Tim Hunter Post:
Norbert came across this paper, which defines a kind of probabilistic minimalist grammar based on Ed Stabler's formalisation of (non-probabilistic) minimalist grammars, and asked how one might try to sum up "what it all means". I'll mention two basic upshots of what we propose: the first is a simple point about the compatibility of minimalist syntax with probabilistic techniques, and the second is a more subtle point about the significance of the particular nuts and bolts (e.g. merge and move operations) that are hypothesised by minimalist syntacticians. Most or all of this is agnostic about whether minimalist syntax is being considered as a scientific hypothesis about the human language faculty, or as a model that concisely captures useful generalisations about patterns of language use for NLP/engineering purposes.
Norbert noted that it is relatively rare to see minimalist syntax combined explicitly with probabilities and statistics, and that this might give the impression that minimalist syntax is somehow "incompatible" with probabilistic techniques. The straightforward first take-home message is simply that we provide an illustration that there is no deep in-principle incompatibility there.
This, however, is not a novel contribution. John Hale (2006) combined probabilities with minimalist grammars, but this detail was not particularly prominent in that paper because it was only a small piece of a much larger puzzle. The important technical property of Stabler's formulation of minimalist syntax that Hale made use of had been established even earlier: Michaelis (2001) showed that the well-formed derivation trees can be defined in the same way as those of a context-free grammar, and given this fact probabilities can be added in essentially the same straightforward way that is often used to construct probabilistic context-free grammars. So everything one needs for showing that it is at least possible for these minimalist grammars to be supplemented with probabilities has been known for some time.
While the straightforward Hale/Michaelis approach should dispel any suspicions of a deep in-principle incompatibility, there is a sense in which it does not have as much in common with (non-probabilistic) minimalist grammars as one might want or expect. The second, more subtle take-home message from our paper is a suggestion for how to build on the Hale/Michaelis method in a way that better respects the hypothesised grammatical machinery that distinguishes minimalist/generative syntax from other formalisms.

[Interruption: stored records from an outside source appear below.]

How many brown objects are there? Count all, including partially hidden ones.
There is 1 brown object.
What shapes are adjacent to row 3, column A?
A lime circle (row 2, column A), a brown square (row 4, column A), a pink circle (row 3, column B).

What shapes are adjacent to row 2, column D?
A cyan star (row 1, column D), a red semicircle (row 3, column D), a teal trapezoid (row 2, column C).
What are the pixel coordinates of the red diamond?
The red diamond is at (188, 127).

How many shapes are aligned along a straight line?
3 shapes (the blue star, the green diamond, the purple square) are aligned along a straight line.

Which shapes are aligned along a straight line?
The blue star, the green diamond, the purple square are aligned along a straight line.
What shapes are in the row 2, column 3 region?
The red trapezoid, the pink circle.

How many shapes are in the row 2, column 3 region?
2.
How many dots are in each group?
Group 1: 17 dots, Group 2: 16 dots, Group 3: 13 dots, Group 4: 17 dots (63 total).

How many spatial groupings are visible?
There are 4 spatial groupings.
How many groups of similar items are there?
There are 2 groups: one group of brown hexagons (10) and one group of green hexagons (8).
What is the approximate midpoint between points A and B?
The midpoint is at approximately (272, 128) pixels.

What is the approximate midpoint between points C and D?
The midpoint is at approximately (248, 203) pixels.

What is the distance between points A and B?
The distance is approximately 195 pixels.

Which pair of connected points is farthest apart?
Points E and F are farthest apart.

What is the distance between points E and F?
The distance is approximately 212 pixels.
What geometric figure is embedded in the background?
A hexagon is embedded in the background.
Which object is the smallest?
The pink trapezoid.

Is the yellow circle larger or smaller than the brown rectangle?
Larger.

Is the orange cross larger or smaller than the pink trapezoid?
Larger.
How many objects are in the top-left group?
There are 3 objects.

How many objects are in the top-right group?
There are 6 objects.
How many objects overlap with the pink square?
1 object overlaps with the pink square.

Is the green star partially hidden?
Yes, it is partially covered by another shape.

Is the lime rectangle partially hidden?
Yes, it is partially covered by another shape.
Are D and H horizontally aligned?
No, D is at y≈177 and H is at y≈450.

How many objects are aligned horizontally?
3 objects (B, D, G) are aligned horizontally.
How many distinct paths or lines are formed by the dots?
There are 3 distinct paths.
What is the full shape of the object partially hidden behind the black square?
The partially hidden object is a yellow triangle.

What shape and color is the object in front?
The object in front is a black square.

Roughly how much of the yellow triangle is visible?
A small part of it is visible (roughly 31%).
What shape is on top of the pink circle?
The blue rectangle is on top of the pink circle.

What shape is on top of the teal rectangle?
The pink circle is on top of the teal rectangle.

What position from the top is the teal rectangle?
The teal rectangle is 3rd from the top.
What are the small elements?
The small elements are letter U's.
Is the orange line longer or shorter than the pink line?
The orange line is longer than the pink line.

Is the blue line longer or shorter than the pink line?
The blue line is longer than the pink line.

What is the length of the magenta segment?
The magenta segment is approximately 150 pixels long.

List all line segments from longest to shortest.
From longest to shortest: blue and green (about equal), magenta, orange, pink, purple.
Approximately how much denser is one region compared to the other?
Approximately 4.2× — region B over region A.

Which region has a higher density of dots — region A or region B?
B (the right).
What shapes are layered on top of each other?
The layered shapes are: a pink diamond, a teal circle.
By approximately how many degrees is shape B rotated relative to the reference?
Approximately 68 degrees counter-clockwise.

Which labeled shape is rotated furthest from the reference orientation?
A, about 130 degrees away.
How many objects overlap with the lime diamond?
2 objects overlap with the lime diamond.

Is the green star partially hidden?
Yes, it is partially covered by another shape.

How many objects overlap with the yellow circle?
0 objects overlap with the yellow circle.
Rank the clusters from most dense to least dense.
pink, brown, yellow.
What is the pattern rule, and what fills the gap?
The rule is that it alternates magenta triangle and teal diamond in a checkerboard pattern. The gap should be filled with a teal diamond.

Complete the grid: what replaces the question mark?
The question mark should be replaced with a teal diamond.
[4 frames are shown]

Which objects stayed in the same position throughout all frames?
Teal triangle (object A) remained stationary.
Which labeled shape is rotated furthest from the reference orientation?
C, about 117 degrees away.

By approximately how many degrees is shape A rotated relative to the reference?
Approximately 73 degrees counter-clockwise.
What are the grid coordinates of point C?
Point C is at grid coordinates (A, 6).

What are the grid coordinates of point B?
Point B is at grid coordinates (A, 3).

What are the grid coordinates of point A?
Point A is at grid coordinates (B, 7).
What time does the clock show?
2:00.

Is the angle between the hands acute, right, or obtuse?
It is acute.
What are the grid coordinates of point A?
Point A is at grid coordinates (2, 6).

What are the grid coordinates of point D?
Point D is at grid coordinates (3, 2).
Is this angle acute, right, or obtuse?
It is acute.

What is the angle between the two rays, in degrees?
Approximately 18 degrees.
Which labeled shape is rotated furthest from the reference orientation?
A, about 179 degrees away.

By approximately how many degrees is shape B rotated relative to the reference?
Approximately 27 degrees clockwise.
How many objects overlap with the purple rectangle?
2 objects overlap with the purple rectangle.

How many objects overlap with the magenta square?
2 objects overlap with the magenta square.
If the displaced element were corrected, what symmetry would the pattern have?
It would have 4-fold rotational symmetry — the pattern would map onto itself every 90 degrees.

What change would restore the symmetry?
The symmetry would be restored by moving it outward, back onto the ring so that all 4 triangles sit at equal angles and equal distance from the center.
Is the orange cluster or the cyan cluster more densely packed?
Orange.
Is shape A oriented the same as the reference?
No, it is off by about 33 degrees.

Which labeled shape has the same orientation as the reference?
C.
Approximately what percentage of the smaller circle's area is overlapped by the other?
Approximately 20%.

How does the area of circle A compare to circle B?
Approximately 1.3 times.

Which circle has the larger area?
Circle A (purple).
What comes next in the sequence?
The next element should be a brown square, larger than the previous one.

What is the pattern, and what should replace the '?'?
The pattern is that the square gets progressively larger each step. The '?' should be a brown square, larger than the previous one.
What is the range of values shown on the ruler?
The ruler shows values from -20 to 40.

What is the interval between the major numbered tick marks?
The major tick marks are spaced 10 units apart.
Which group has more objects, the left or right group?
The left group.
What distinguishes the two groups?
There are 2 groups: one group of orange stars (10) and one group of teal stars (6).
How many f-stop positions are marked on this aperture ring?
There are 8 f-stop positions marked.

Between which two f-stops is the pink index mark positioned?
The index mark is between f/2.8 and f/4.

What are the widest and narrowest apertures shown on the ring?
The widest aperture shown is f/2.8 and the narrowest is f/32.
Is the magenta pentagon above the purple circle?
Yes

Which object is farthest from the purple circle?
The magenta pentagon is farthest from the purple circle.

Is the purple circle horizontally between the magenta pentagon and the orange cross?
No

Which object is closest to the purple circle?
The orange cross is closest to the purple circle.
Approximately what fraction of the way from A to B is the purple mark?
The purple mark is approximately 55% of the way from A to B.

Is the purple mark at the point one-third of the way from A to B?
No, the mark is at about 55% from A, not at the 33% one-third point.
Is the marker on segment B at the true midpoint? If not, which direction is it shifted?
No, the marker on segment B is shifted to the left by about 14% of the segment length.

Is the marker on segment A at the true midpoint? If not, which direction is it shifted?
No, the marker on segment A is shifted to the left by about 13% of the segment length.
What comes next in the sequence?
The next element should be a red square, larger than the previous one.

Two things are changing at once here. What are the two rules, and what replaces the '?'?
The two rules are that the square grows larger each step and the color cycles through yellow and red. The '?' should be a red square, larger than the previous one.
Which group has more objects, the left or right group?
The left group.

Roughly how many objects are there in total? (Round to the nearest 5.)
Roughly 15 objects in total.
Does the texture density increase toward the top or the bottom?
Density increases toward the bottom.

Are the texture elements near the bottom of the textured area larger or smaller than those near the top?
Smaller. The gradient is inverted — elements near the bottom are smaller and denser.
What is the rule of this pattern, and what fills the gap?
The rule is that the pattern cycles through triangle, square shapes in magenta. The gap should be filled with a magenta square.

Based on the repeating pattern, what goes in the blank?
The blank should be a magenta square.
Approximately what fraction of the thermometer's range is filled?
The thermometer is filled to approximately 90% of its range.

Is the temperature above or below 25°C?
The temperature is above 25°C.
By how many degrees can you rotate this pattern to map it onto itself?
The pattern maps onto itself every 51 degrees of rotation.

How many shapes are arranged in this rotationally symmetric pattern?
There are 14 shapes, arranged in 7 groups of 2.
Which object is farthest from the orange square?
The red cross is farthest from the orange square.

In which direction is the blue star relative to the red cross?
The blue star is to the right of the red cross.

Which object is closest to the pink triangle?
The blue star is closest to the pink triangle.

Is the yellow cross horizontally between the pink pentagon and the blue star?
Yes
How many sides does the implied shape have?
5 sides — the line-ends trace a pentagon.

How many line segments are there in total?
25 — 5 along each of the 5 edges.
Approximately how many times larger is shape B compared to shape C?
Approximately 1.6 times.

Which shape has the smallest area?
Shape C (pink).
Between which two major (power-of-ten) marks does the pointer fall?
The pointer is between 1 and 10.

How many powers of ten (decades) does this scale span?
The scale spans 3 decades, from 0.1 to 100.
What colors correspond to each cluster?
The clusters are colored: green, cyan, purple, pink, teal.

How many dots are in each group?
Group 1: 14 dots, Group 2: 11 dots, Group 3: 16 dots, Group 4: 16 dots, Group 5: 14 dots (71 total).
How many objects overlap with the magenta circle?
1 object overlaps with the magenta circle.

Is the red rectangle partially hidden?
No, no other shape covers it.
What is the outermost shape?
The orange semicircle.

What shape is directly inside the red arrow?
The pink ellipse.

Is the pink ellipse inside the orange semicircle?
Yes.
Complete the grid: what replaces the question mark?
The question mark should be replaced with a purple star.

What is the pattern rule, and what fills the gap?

As mentioned above, an important fact for the Hale/Michaelis method is that minimalist derivations can be given a context-free characterisation; more precisely, any minimalist grammar can be converted into an equivalent multiple context-free grammar (MCFG), and it is from the perspective of this MCFG that it becomes particularly straightforward to add probabilities. The MCFG that results from this conversion, however, "misses generalisations" that the original minimalist grammar captured. (The details are described in the paper, and are reminiscent of the way GPSG encodes long-distance dependencies in context-free machinery by using distinct symbols for, say, "verb phrase" and "verb phrase with a wh-object", although MCFGs do not reject movement transformations in the way that GPSG does.) In keeping with the slogan that "Grammars tell us what to count, and statistical methods tell us how to do the counting", in the Hale/Michaelis method it is the MCFG that tells us what to count, not the minimalist grammar that we began with. This means that the things that get counted are not defined by notions such as merge and move operations, theta roles or case features or wh features, which appeared in the original minimalist grammar; rather, the counts are tied to less transparent notions that emerge in the conversion to the MCFG.
We suggest a way around this hurdle, which allows the "what to count" question to be answered in terms of merge and move and feature-checking and so on (while still relying on the context-free characterisation of derivations to a large extent). The resulting probability model therefore works within the parameters that one would intuitively expect to be laid out for it by the non-probabilistic machinery that defines minimalist syntax; to adopt merge and move and feature-checking and so on is to hypothesise certain joints at which nature is to be carved, and the probability model we propose works with these same joints. Therefore to the extent that this kind of probability model fares empirically better than others based on different nuts and bolts, this would (in principle, prima facie, all else being equal, etc.) constitute evidence in favour of the hypothesis that merge and move operations are the correct underlying grammatical machinery.